Open alexanderdean opened 8 years ago
/cc @fblundun @ninjabear
The other thing we discussed is a switch that starts the collector writing to a file or S3 bucket - meaning that we can rerun those events later if required.
The number of events that haven't made it into kinesis or the last kinesis write timestamp would be good information to put on any healthchecks the collector provides.
In my experience the JVM can be pretty unhelpful when trying to store large amounts of information in memory, I'd find it interesting to know what happens exactly when the collector tries to cache a lot of events (do we already have a JVM imposed limit for cache size?).
Thanks @ninjabear - good points. Rather than complect the fallback switch into the Scala Stream Collector, I think it would be better to do this out-of-band using the healthcheck. In other words:
On each collector instance:
Another thing to consider is that whether we want to enable the fallback on a box-by-box basis, or globally for the whole collector cluster. It might be more coherent to do the latter.
Have also added: snowplow/snowplow#2466
I agree that it would be better to do the fallback globally - I can't imagine why one collector instance would need to fallback but others wouldn't.
Also - if we have an external process restarting the collector, we will need to make sure that any records buffered by the collector are flushed before the restart.
We could add Consul to the Collectors to allow them to communicate with each other?
I think communication rather than hard killing is a good idea. If Kinesis ceases to exist, the collectors need to do something with their in-memory data before they are killed and restarted. So we might as well just build in a way to switch between Kinesis and S3 (or another "safe" target) without the collector restarting.
I was just writing the same thing @fblundun, all of this can be done by treating the collector as a microservice with an api
This is cool...
It might not be a bad idea still to implement something like RocksDB on the box just in case the instance does get restarted so we are not depending on the in-memory storage?

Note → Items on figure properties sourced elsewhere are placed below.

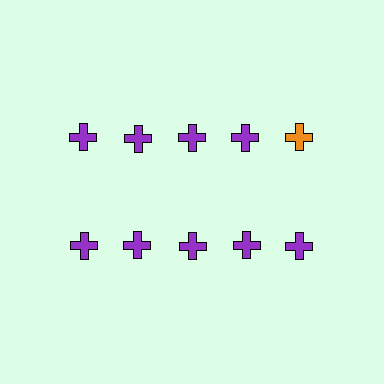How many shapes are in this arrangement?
There are 10 shapes arranged in a grid pattern.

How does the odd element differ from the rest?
It has a different color: orange instead of purple.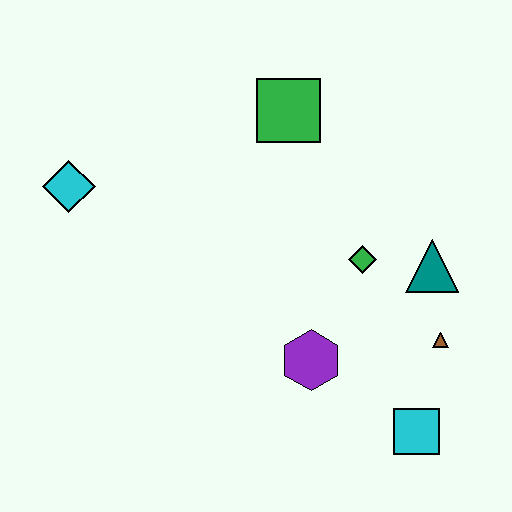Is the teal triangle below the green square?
Yes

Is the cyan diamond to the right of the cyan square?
No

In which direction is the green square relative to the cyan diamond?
The green square is to the right of the cyan diamond.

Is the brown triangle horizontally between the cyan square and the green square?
No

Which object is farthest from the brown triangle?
The cyan diamond is farthest from the brown triangle.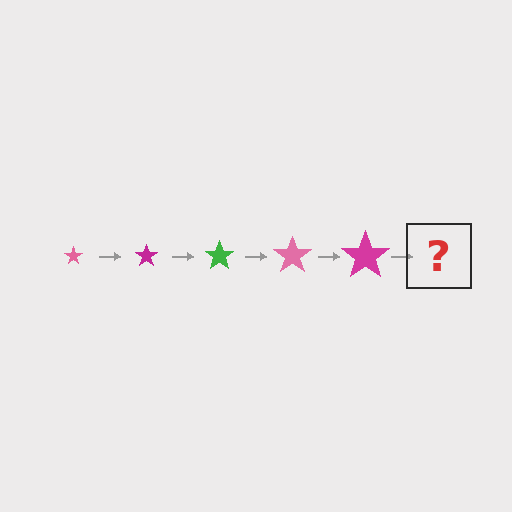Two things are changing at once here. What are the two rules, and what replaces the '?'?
The two rules are that the star grows larger each step and the color cycles through pink, magenta, and green. The '?' should be a green star, larger than the previous one.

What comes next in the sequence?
The next element should be a green star, larger than the previous one.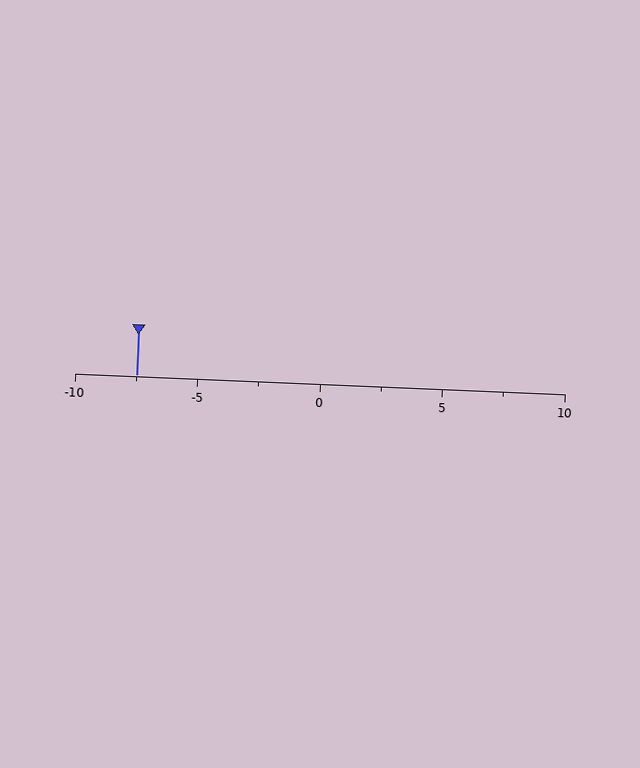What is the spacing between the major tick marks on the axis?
The major ticks are spaced 5 apart.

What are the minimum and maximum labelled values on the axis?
The axis runs from -10 to 10.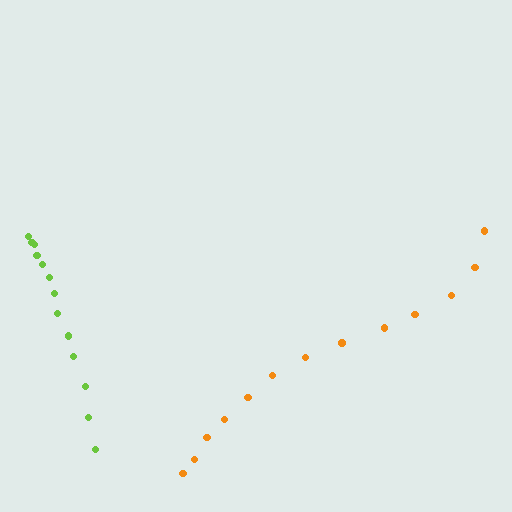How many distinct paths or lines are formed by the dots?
There are 2 distinct paths.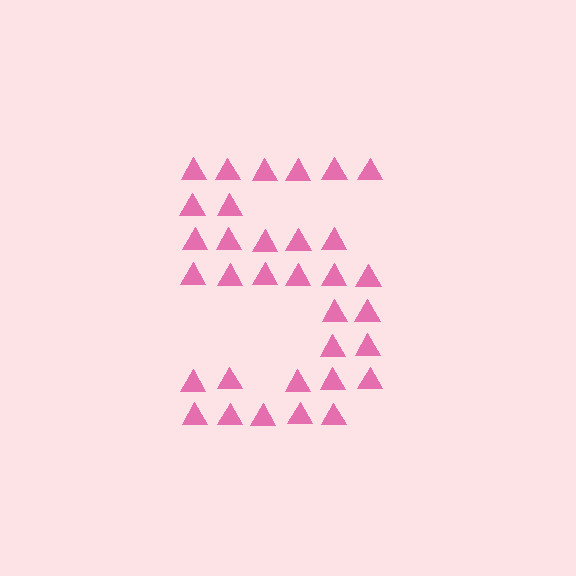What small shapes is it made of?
It is made of small triangles.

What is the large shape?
The large shape is the digit 5.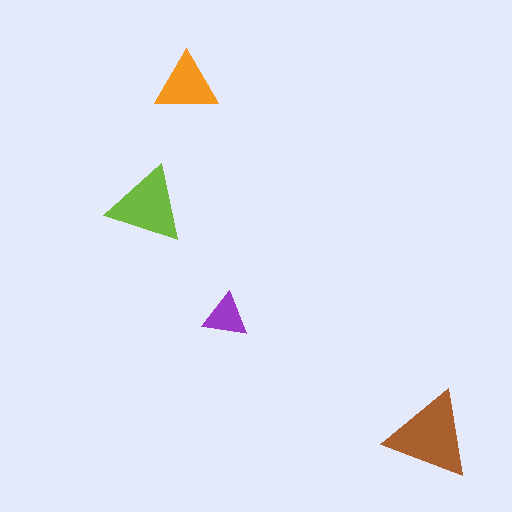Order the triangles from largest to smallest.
the brown one, the lime one, the orange one, the purple one.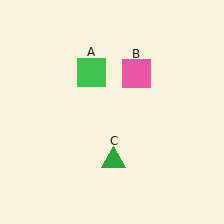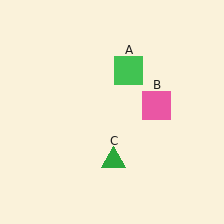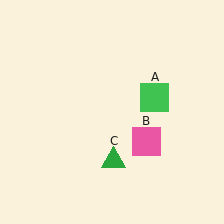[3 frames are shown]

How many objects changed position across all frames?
2 objects changed position: green square (object A), pink square (object B).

Yes, I think that's orthogonal and we should be doing that anyway - we don't want to be in a situation where we can't bounce a box without losing data...
With the current architecture, if we have a malfunctioning Kinesis stream, then we will:
In other words - we don't implement back-pressure, and we take a significant risk that we will end up with at-most-once processing rather than at-least-once processing.
A better approach would be to set a failure threshold (e.g. Kinesis out of action for X minutes, or N events in the in-memory buffer), and if that is reached, then we start returning 503s (or similar) and the trackers keep the events on their side...